Llamas was born in 1944 in Mexico City. There is little published about her parents. Her father, José Maria Llamas Olaran, was Basque, and hailed from the Rioja region in Spain. Her mother, María Dolores Andresco Kuraitis, was born in Paris, France, to a Ukrainian Jewish father and a Lithuanian Roman Catholic mother. They immigrated to Mexico from Spain in 1939 as refugees from the Spanish Civil War and remained advocates of the lost Republican side of that war.
María Eugenia Llamas made her film debut in 1948 during the Golden Age of Mexican cinema in memorable child roles. Llamas was selected for her screen debut when she was only three, at which age first met Pedro Infante, who is still known among his many fans as "The Idol (El Idolo)". When Llamas was only four years old, she co-starred with him as "La Tucita" in the 1948 classic film Los Tres Huastecos (The Three Men from Huasteca). In LLamas' screen debut, her feisty acting style stole scene after scene from no less than the "idol", Pedro Infante himself.
Her next movie role, also as Tucita, was in the 1949 classic film Dicen que Soy un Mujeriego (They Say I am a Womanizer). In this film, Llamas co-starred again with Infante. In this comedy, Pedro Infante plays the philandering grandson of "Doña Rosa", a prominent rancher. Doña Rosa is constantly trying to get her grandson to behave properly – without success.

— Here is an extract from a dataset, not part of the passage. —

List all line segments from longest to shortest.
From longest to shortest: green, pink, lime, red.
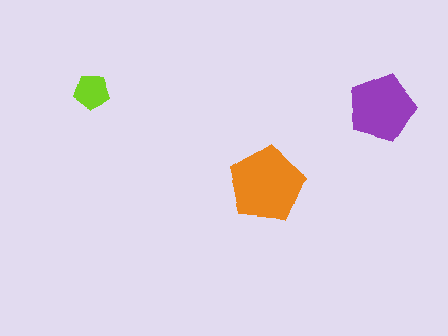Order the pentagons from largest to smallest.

María Eugenia Llamas was nominated for the Premio Ariel Mexicano (the Mexican equivalent of the Oscar) for her role, but did not win. María Eugenia Llamas did finally win the Ariel Award in 1952 for her role in the 1950 film, Los Niños Miran al Cielo (The Children Look to Heaven). Llamas went on to make many more movies, both as a child and as an adult.